Baxterville, NY Train Wreck, Jan 1888
SIXTEEN PERSONS INJURED
AND OF THESE FOUR ARE SERIOUSLY HURT.
A RAILROAD TRAIN JUMPS THE TRACK NEAR BAXTERVILLE----THE ENGINEER WAS TRYING TO MAKE TIME.
TROY, N. Y., Jan. 24.-----The accident yesterday afternoon on the Rutland and Washington Division of the Delaware and Hudson system, near Baxterville, proves to have been even worse than was at first anticipated. At least 16 persons were injured, and of this number 4 were so seriously hurt that their recovery is considered a matter of doubt. The ill-fated train left Rutland at 10:40 o'clock and was to have made connections with the Fitchburg train at Eagle Bridge, and was due in this city at 2:15 o'clock in the afternoon. The train had lost some time, and Engineer Beattie was trying to make it up when the accident occurred. The train consisted of a combination baggage, express, and smoking car, and two coaches. The coaches went down the bank, but the combination car rolled over once and did not go as far as the others.

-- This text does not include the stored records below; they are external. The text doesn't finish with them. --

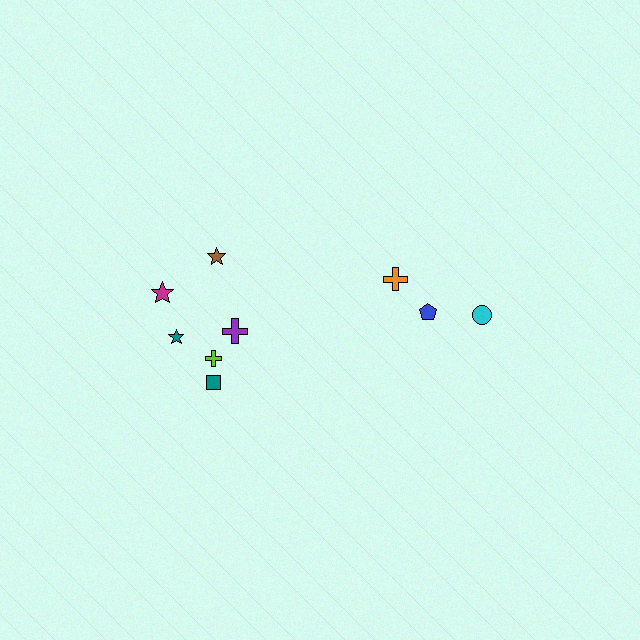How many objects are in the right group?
There are 3 objects.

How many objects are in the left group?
There are 6 objects.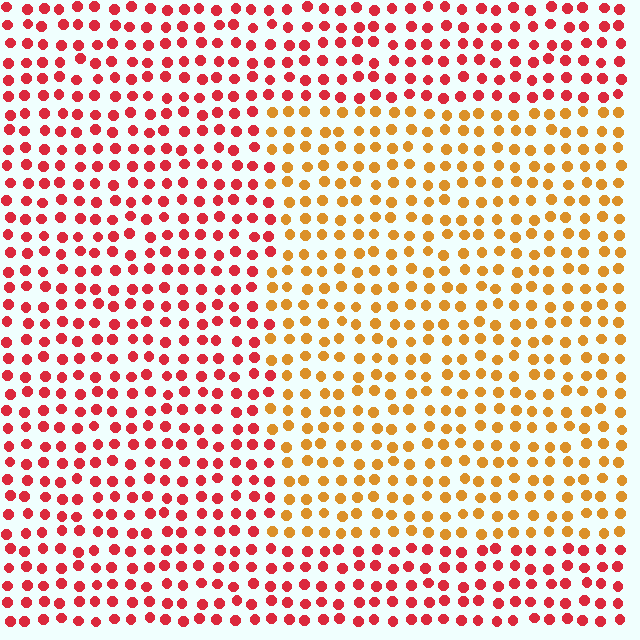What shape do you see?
I see a rectangle.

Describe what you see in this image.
The image is filled with small red elements in a uniform arrangement. A rectangle-shaped region is visible where the elements are tinted to a slightly different hue, forming a subtle color boundary.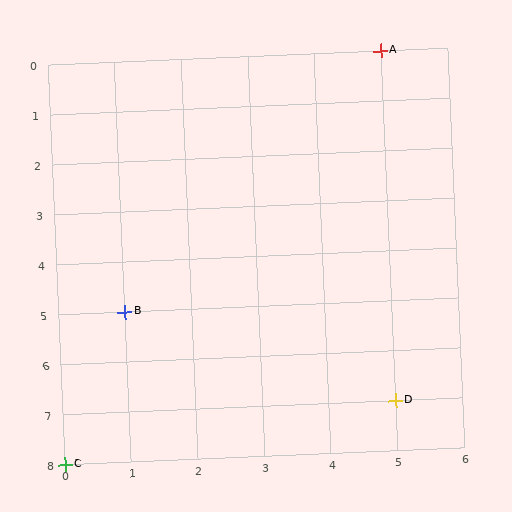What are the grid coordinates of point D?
Point D is at grid coordinates (5, 7).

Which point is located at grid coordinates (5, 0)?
Point A is at (5, 0).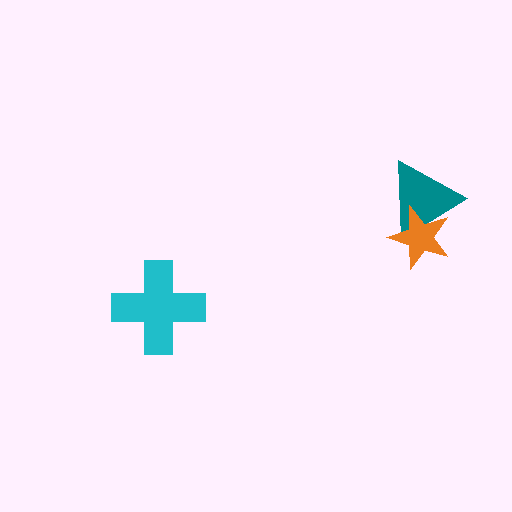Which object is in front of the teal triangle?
The orange star is in front of the teal triangle.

The injured persons are Conductor Charles Frost of Rutland, three ribs broken and penetrating the liver: James Houghton of Salem, salesman for Nims & Knight of this city, jaw broken and injured internally; Mr. and Mrs. W. L. Hasslin of Granville, bruised; their daughter, 2 years of age, badly burned by the stove and her clothing partly consumed; W. H. Hughes, Granville, cut about the head and face; Clarence Stoddard, Granville, scalp torn and otherwise dangerously injured; Anna Murtha, Salem, bruised; Anna Shields, Salem, spine injured and face cut; Nellie Teirney, Salem, face bruised and disfigured; J. H. Shields, Troy, back and leg injured; Clarence Rice, Cambridge, eye destroyed; M. H. Stevens, a potato speculator of Shushan; back injured and head cut dangerously; James Greaney, Hoosick Falls, bruised; Mrs. Lawson, West Salem, neck cut and side injured; Edward Lawlor, brakeman, burned about the right arm; Hugh C. Van Ullrich, New-York, hand cut and bruised head. It is believed that these, with the Western Union lineman, David Owens of Eagle Bridge, make a complete list of the injured.

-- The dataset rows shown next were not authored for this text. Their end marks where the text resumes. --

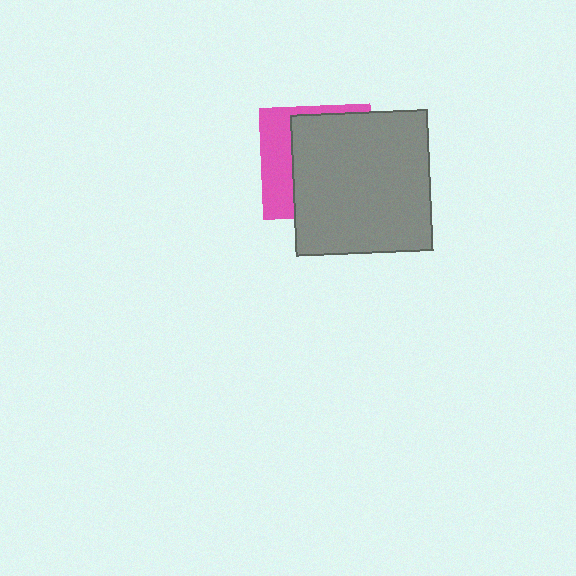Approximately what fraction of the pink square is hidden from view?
Roughly 66% of the pink square is hidden behind the gray rectangle.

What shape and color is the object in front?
The object in front is a gray rectangle.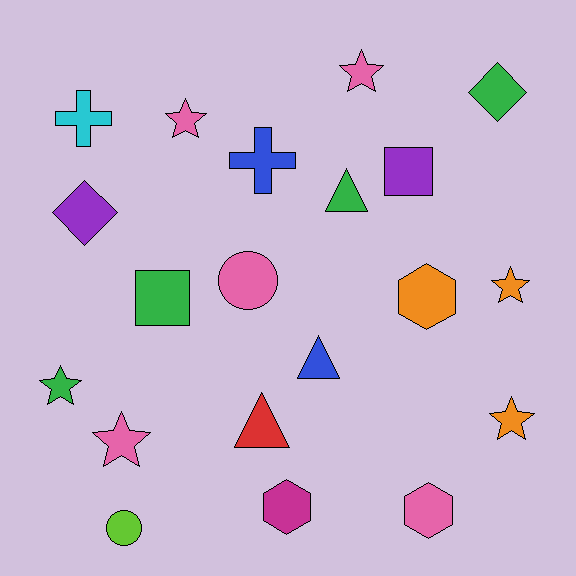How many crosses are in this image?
There are 2 crosses.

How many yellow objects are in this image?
There are no yellow objects.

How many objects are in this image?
There are 20 objects.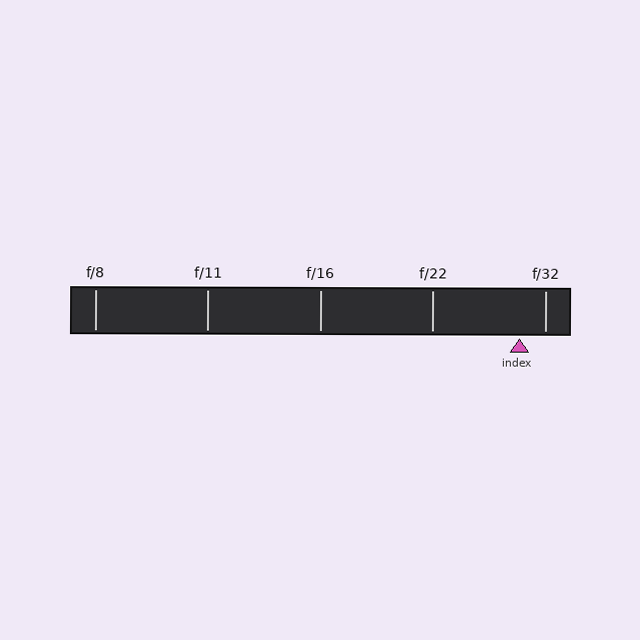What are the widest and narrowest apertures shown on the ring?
The widest aperture shown is f/8 and the narrowest is f/32.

The persons injured seriously are Owens, Stoddard, Rice, Houghton, Greaney, Frost, and Shields. The victims were speedily removed from the scene of the wreck to adjacent farmhouses. Griffith Owens, father of the injured lineman, went to his son's bedside. He is head batteryman for the Western Union Company at Albany, where he resides.

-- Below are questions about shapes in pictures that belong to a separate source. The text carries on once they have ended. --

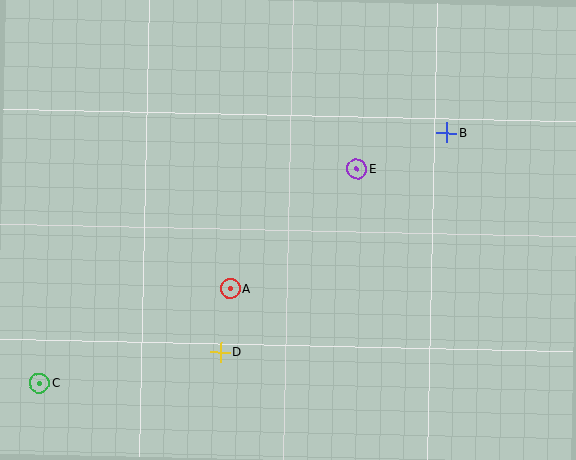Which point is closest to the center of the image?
Point A at (230, 288) is closest to the center.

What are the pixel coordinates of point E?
Point E is at (357, 169).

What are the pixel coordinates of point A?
Point A is at (230, 288).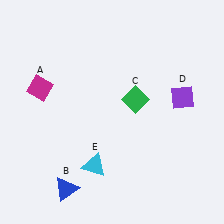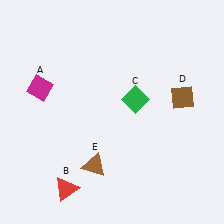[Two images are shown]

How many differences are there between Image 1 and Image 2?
There are 3 differences between the two images.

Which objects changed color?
B changed from blue to red. D changed from purple to brown. E changed from cyan to brown.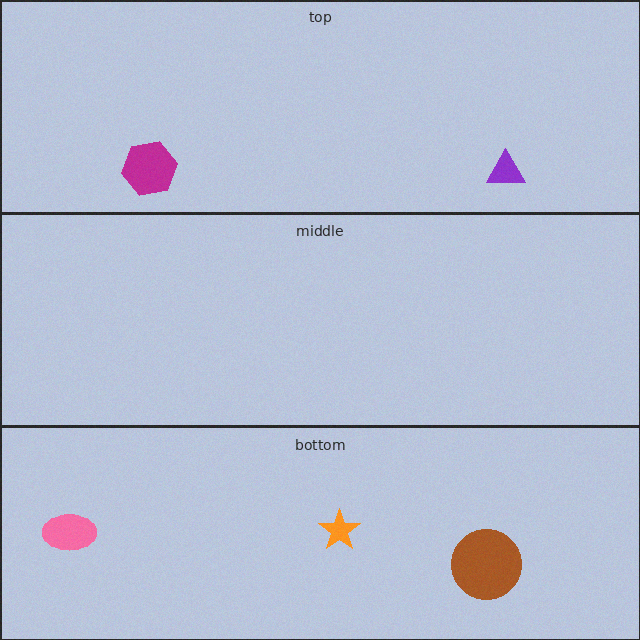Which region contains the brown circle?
The bottom region.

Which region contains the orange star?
The bottom region.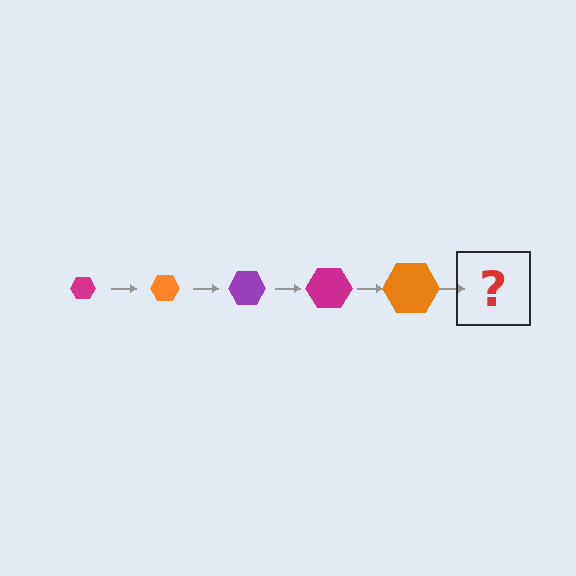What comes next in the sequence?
The next element should be a purple hexagon, larger than the previous one.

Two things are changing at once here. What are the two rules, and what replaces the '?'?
The two rules are that the hexagon grows larger each step and the color cycles through magenta, orange, and purple. The '?' should be a purple hexagon, larger than the previous one.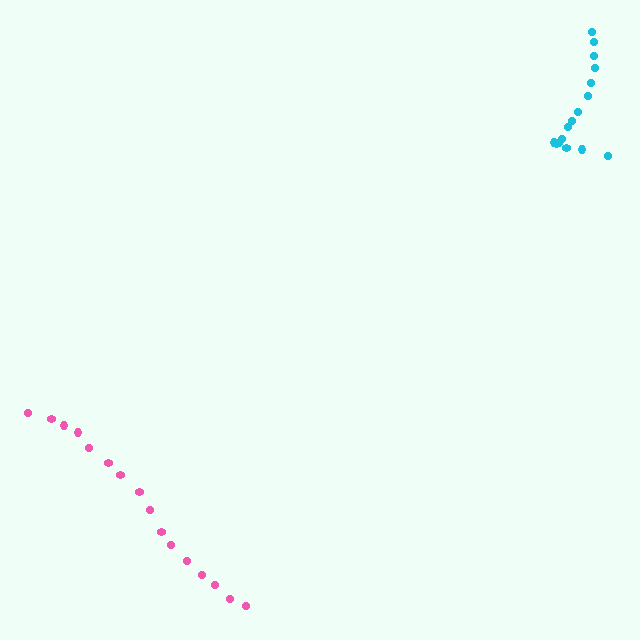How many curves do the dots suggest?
There are 2 distinct paths.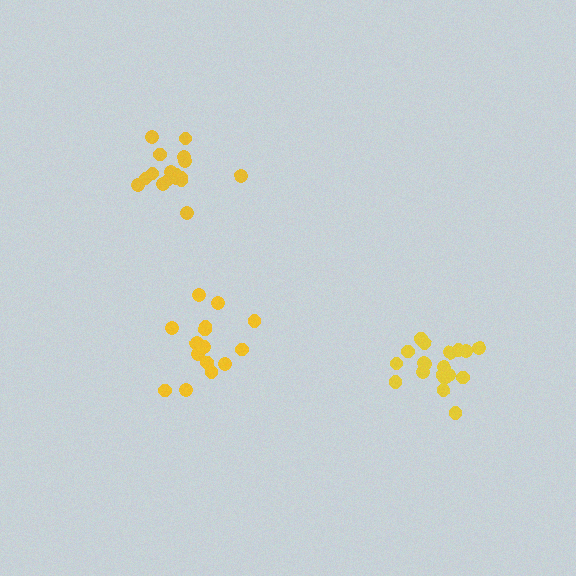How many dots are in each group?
Group 1: 19 dots, Group 2: 16 dots, Group 3: 17 dots (52 total).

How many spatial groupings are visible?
There are 3 spatial groupings.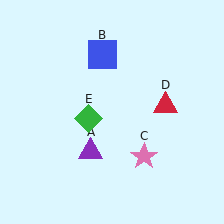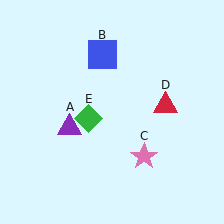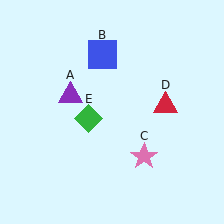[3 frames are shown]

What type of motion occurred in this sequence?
The purple triangle (object A) rotated clockwise around the center of the scene.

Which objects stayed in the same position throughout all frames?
Blue square (object B) and pink star (object C) and red triangle (object D) and green diamond (object E) remained stationary.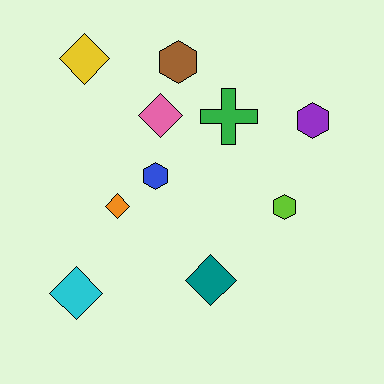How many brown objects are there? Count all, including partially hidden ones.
There is 1 brown object.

The accident was caused by the train jumping the track on the curve one mile from Baxterville. It is the opinion of railroad men that the disaster would not have occurred if the train had been going at its usual rate of speed, from 20 to 30 miles an hour.
Hugh C. Van Ullrich of New-York, one of the passengers who came out of the accident with nothing more than an injured hand, was the only passenger on the train that came to this city to-day. He made the following statement:
"I am traveling constantly for myself, and yesterday I was on my way to St. Louis. I had been to Salem to see my boy, who is there attending the Rev. J. H. Houghton's school. I left there yesterday. I had not been able to get any dinner, and just before the accident I went from the passenger coach in which I had been seated to the smoker. I had just nicely settled down with a cigar, when the car began to swerve and the seats flew about my head. In an instant almost the car was overturned, and a portion of the side was broken in. I was near the stove, and saw the coals fly out. I was afraid that the car would catch on fire, but as soon as the dust and smoke cleared away I saw that the fire had been put out by the snow which came into the car through the broken side. When the car began to rock I put out my hand to steady myself, and as the car went over I was injured about the fingers and wrist. I don't know how. As soon as I could I crawled out through the opening into the snow. As I looked back into the car I saw that a man was caught between the water closet and the stove. I shouted for help, and a farmer came to my assistance. He seemed unwilling at first to help me, but I told him that I would pay him if the company did not. By this time there were several men around and the poor fellow in the car was taken out. He was unconscious. The farmer had a sleigh with him and into it we placed the man. I afterward learned that it was Owens, the Western Union lineman, and he was carried with another wounded passenger to a farmhouse about a mile away.
Conductor Charles A. Frost says the train was running 25 miles an hour. After the crash he crawled out of the second car, in which he had been standing, and tore a board off a fence near by. With this he shoveled snow into the car where it had caught fire from the stove. Frost says that the car contained 25 passengers.